UCITS strategies have evolved markedly over the preceding three decades having shifted beyond vanilla bonds and equities into more dynamic offerings, particularly following the passage of UCITS III. Nonetheless, regulators are conscious that the brand must remain robust if it is to retain its investor appeal, with the European Securities and Markets Authority (ESMA) clamping down on alternative managers transacting in commodity derivatives, for example.
The allure of UCITS is not just confined to Europe. Allocators in Latin America and Asia-Pacific (APAC) remain enthusiastic buyers of the brand.
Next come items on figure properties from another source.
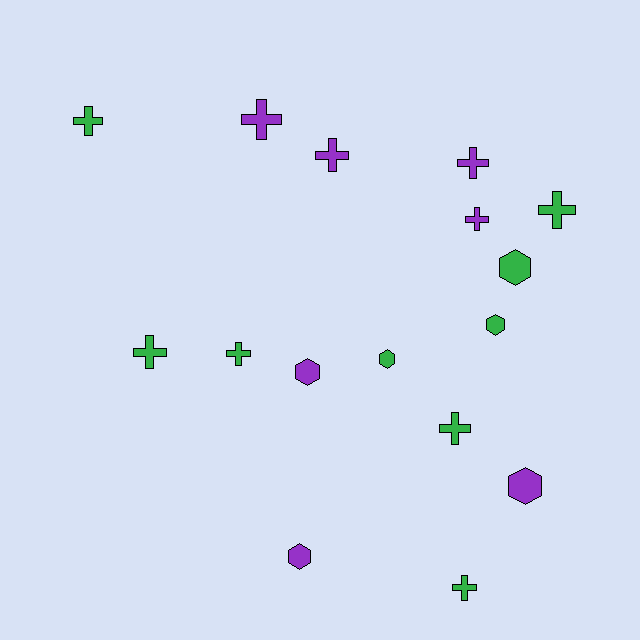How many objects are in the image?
There are 16 objects.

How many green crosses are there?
There are 6 green crosses.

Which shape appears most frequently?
Cross, with 10 objects.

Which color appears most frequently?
Green, with 9 objects.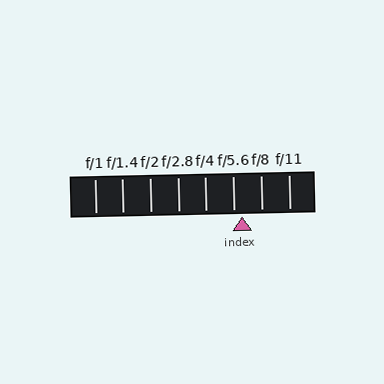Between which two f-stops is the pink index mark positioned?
The index mark is between f/5.6 and f/8.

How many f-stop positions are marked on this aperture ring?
There are 8 f-stop positions marked.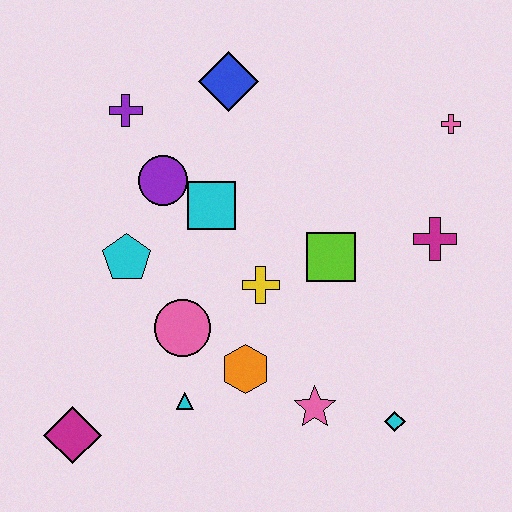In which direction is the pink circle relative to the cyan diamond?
The pink circle is to the left of the cyan diamond.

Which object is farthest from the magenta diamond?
The pink cross is farthest from the magenta diamond.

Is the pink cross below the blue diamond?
Yes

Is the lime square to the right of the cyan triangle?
Yes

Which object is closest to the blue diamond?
The purple cross is closest to the blue diamond.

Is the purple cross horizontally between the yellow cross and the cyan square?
No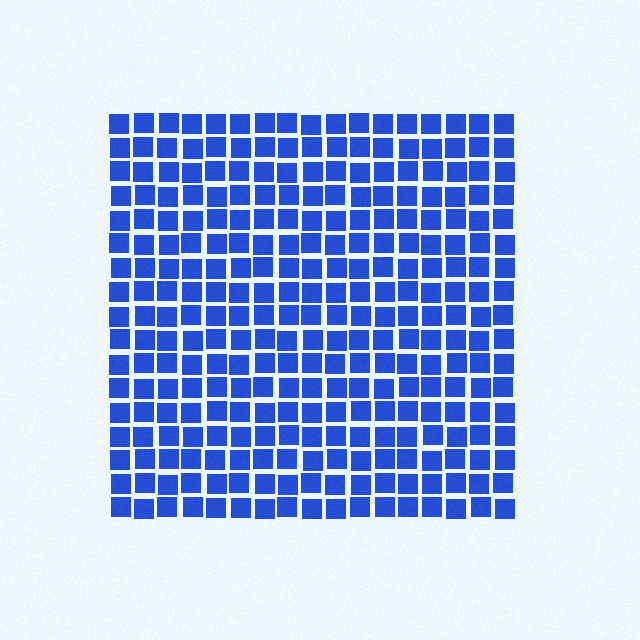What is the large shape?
The large shape is a square.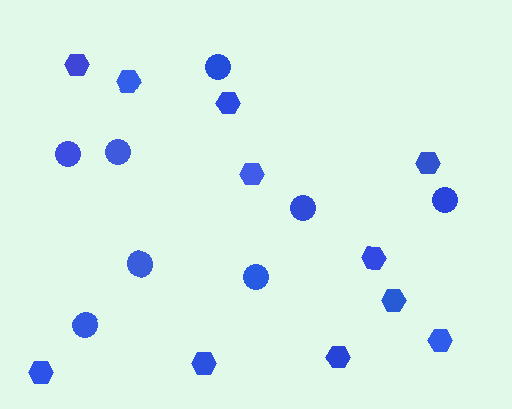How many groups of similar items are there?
There are 2 groups: one group of hexagons (11) and one group of circles (8).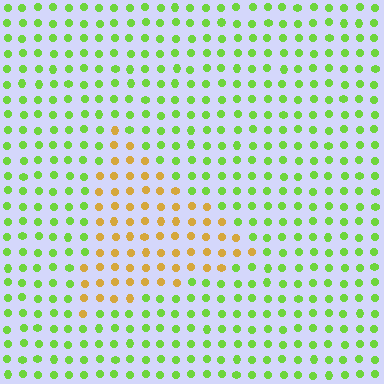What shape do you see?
I see a triangle.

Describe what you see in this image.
The image is filled with small lime elements in a uniform arrangement. A triangle-shaped region is visible where the elements are tinted to a slightly different hue, forming a subtle color boundary.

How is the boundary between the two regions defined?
The boundary is defined purely by a slight shift in hue (about 59 degrees). Spacing, size, and orientation are identical on both sides.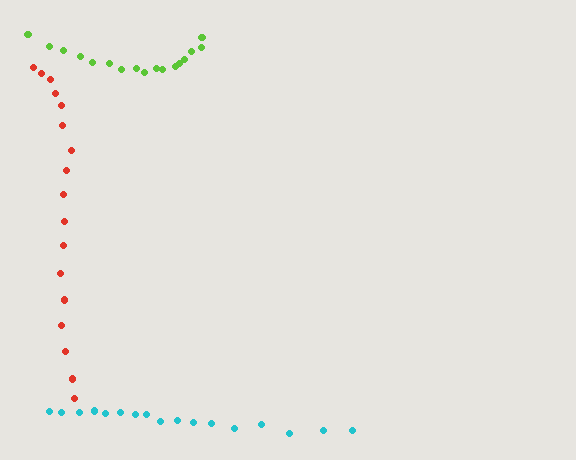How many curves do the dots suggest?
There are 3 distinct paths.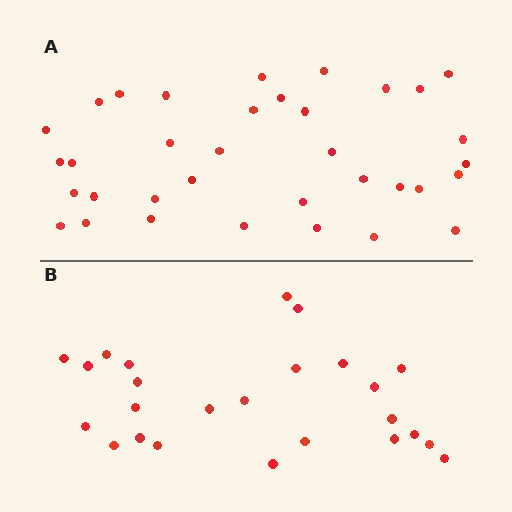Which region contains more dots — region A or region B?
Region A (the top region) has more dots.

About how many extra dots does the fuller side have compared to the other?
Region A has roughly 10 or so more dots than region B.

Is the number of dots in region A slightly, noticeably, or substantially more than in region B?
Region A has noticeably more, but not dramatically so. The ratio is roughly 1.4 to 1.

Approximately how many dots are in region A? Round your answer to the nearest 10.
About 40 dots. (The exact count is 35, which rounds to 40.)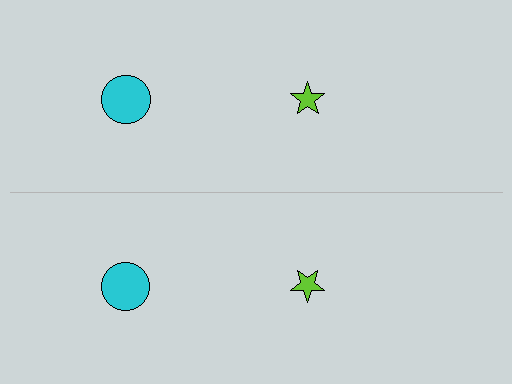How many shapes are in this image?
There are 4 shapes in this image.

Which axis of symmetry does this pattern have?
The pattern has a horizontal axis of symmetry running through the center of the image.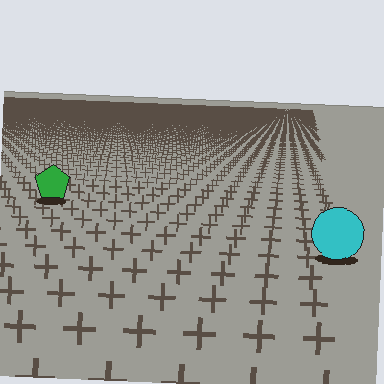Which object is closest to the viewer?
The cyan circle is closest. The texture marks near it are larger and more spread out.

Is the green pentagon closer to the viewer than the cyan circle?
No. The cyan circle is closer — you can tell from the texture gradient: the ground texture is coarser near it.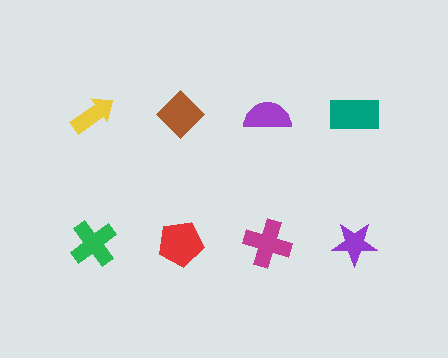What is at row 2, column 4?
A purple star.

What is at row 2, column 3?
A magenta cross.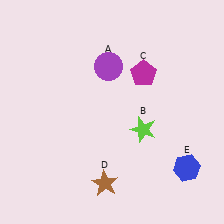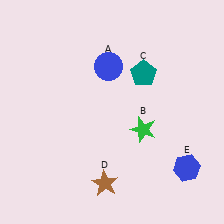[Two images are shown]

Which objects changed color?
A changed from purple to blue. B changed from lime to green. C changed from magenta to teal.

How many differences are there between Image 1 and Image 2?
There are 3 differences between the two images.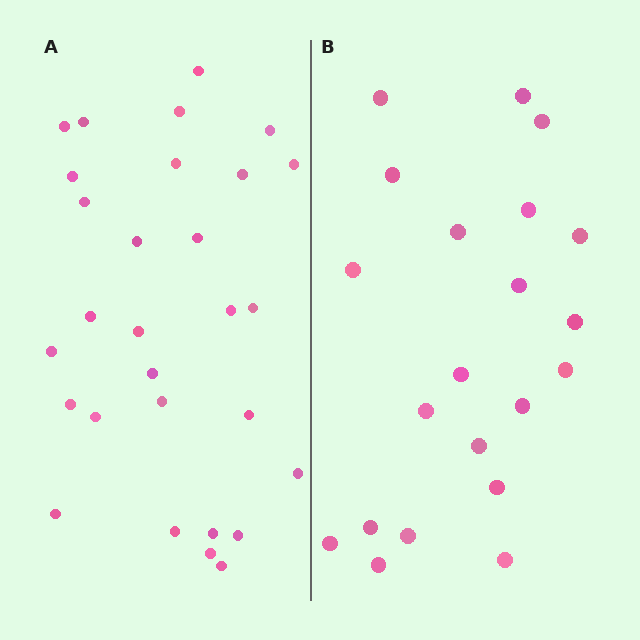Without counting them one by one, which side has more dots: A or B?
Region A (the left region) has more dots.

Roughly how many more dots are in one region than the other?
Region A has roughly 8 or so more dots than region B.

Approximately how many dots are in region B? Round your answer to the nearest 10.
About 20 dots. (The exact count is 21, which rounds to 20.)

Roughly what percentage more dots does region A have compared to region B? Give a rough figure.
About 40% more.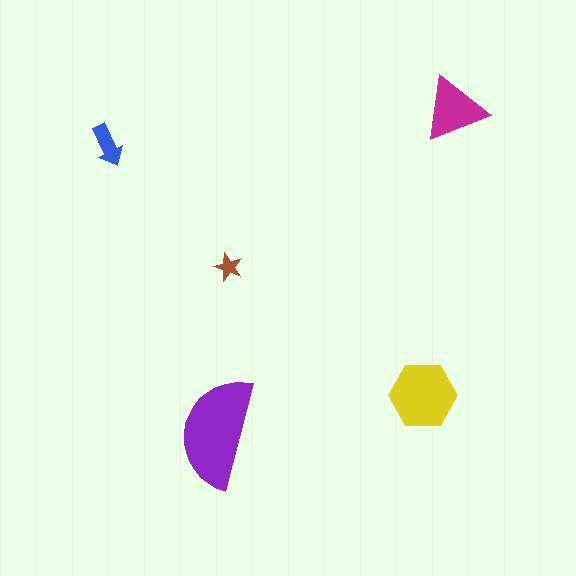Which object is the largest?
The purple semicircle.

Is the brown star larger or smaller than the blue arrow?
Smaller.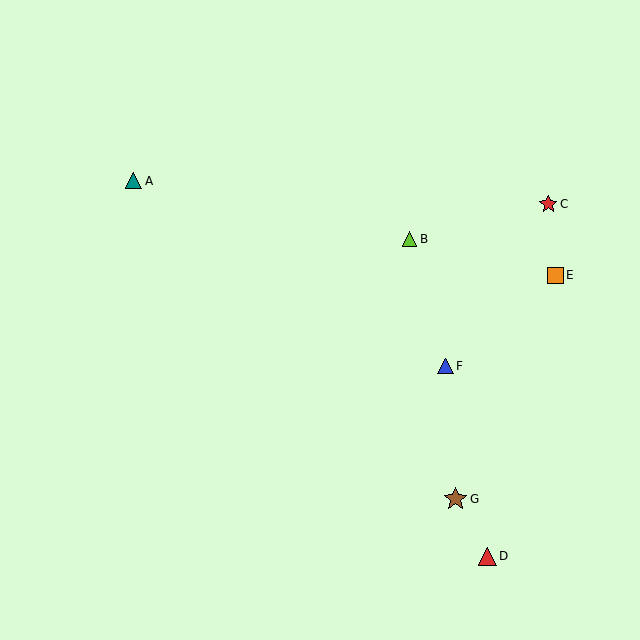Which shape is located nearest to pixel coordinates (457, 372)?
The blue triangle (labeled F) at (446, 366) is nearest to that location.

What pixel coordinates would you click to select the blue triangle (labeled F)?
Click at (446, 366) to select the blue triangle F.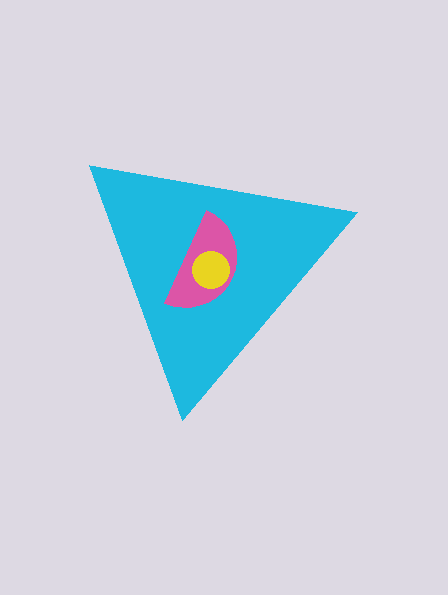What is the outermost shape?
The cyan triangle.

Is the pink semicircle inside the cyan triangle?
Yes.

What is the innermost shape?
The yellow circle.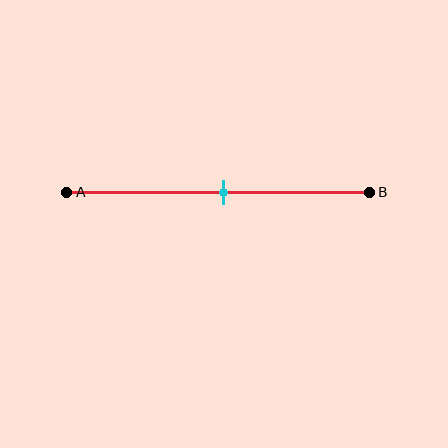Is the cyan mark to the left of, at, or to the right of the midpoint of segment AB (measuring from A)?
The cyan mark is approximately at the midpoint of segment AB.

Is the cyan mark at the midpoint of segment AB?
Yes, the mark is approximately at the midpoint.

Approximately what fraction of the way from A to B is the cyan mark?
The cyan mark is approximately 50% of the way from A to B.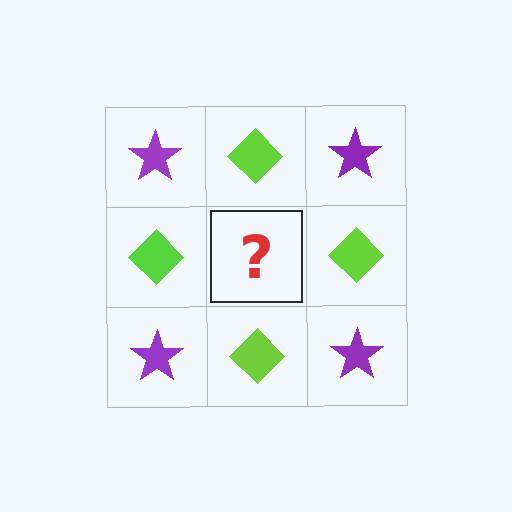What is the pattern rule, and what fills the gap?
The rule is that it alternates purple star and lime diamond in a checkerboard pattern. The gap should be filled with a purple star.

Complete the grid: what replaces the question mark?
The question mark should be replaced with a purple star.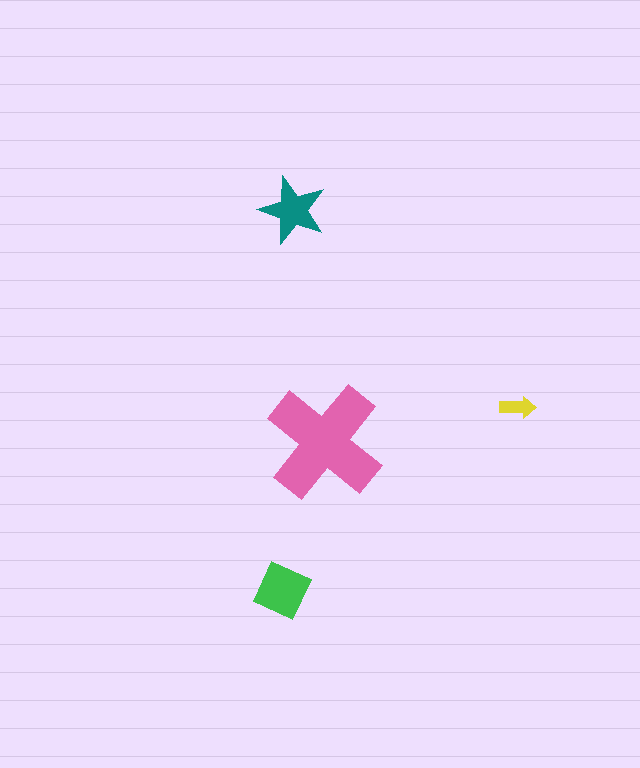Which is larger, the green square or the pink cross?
The pink cross.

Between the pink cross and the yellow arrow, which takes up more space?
The pink cross.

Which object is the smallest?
The yellow arrow.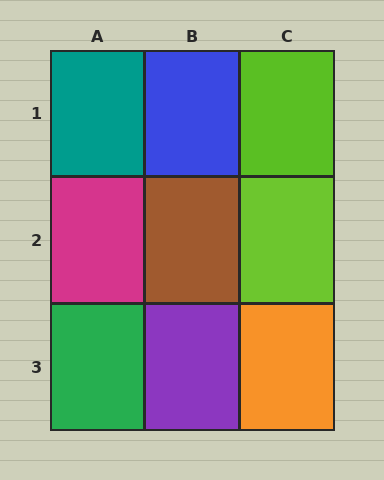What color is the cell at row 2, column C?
Lime.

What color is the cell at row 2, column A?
Magenta.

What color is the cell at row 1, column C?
Lime.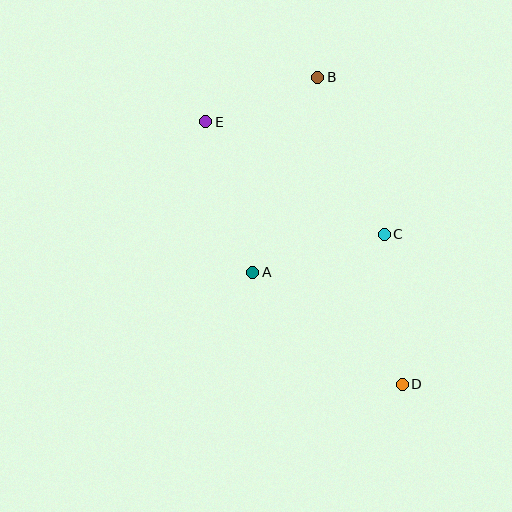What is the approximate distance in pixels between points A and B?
The distance between A and B is approximately 205 pixels.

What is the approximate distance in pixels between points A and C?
The distance between A and C is approximately 137 pixels.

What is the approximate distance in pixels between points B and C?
The distance between B and C is approximately 170 pixels.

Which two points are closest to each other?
Points B and E are closest to each other.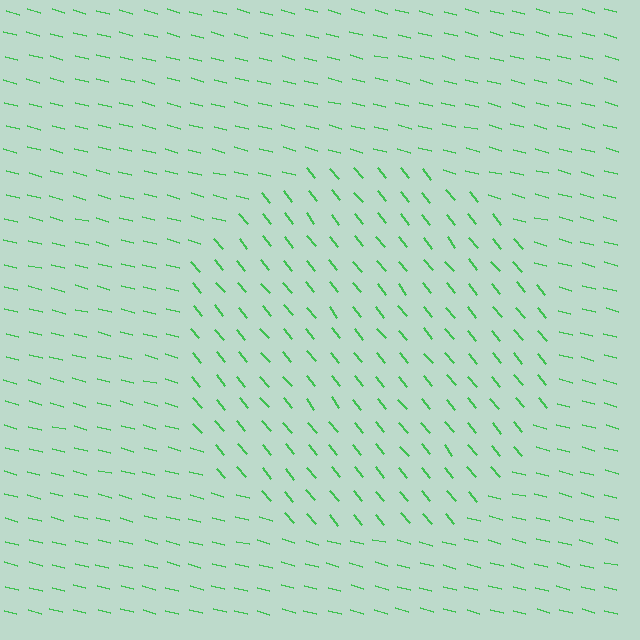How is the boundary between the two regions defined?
The boundary is defined purely by a change in line orientation (approximately 36 degrees difference). All lines are the same color and thickness.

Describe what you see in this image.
The image is filled with small green line segments. A circle region in the image has lines oriented differently from the surrounding lines, creating a visible texture boundary.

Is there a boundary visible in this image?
Yes, there is a texture boundary formed by a change in line orientation.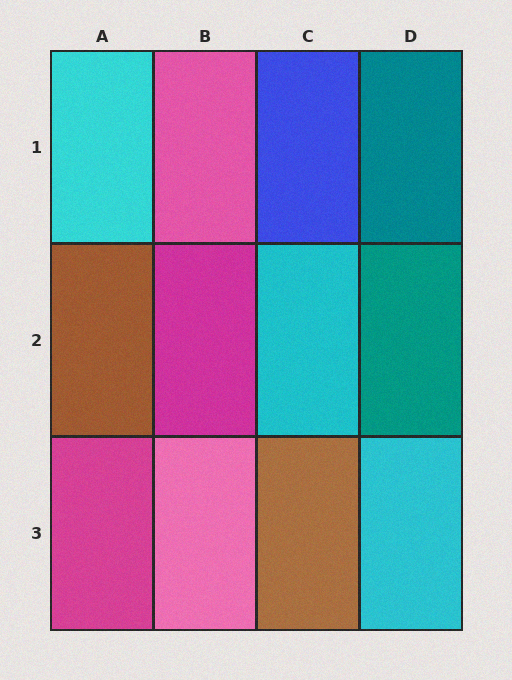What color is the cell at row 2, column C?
Cyan.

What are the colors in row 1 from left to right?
Cyan, pink, blue, teal.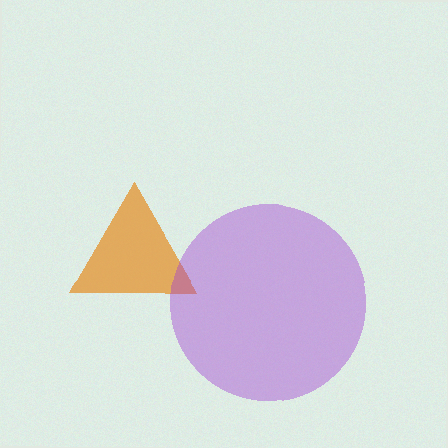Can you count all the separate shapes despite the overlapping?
Yes, there are 2 separate shapes.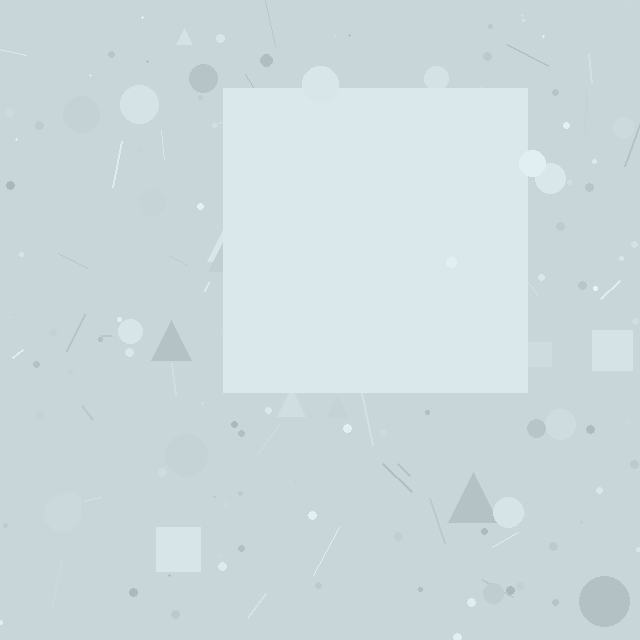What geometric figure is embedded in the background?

However, the ASEAN Collective Investment Scheme (CIS) which will permit cross-border retail fund passporting between Singapore, Thailand and Malaysia went live in August 2014, and this initiative could pose a challenge to UCITS.
Another UCITS challenger in APAC could be the Asian Region Funds Passport (ARFP), which envisages fund passporting between Australia, New Zealand, Singapore, South Korea, Thailand and Philippines, although this is some way from fruition. Interest in UCITS among US investors remains lacklustre as many prefer to invest into ’40 Act funds, although this aversion to UCITS could yet change. Nonetheless, UCITS remains one of the most reputable fund brands in APAC and Latin America.
AIFMD uncertainty is also facilitating growing interest in UCITS with a number of US managers looking to unveil UCITS compliant alternative funds. Several EU member states have gold-plated their national private placement regimes (NPPR) – such as Germany and Denmark - making it increasingly hard for AIFMs to market to institutional investors.
While there are some barriers for UCITS to clear when marketing across the EU, there have been major improvements following UCITS IV’s introduction making it easier to distribute, without impediment, into the majority of member states.
Those non-EU firms relying on reverse solicitation to attract capital have found that it has yielded few results, while others have been warned by lawyers that minor marketing breaches could expose them to severe regulatory sanctions. Continued uncertainty as to whether the pan-EU marketing passport will be extended to non-EU managers is also pushing more non-EU firms to embrace UCITS. The costs associated of AIFMD are still unknown, and many managers are pursuing UCITS as it is a tried and tested model.
Going forward, UCITS V – due to be implemented in March 2016 - will introduce a number of changes. It will impose a stricter version of depositary liability than AIFMD whereby depositaries will be prohibited from discharging any liability for loss or misappropriation of assets at the sub-custodian including the Central Securities Depository (CSD). It will also subject fund managers to remuneration restrictions similar to that of AIFMD as regulators seek to harmonise the two Directives.
There are even discussions around UCITS VI, which some believe will facilitate a pan-EU depositary passport meaning managers will not need to appoint a depositary operating in the same jurisdiction as their UCITS fund. This would be hugely beneficial to jurisdictions such as Malta which do not possess a wide range of depositary operations. There is also speculation around the adoption of stricter eligibility criteria for assets that can be traded by UCITS. It is believed this is part of European regulators’ attempts to make UCITS strictly retail and AIFMs institutional.
At present, alternative managers are readily embracing UCITS as they recognize the capital raising opportunities it affords. Simultaneously, uncertainty around AIFMD is prompting some non-EU managers to embrace UCITS in order to gain a European footprint.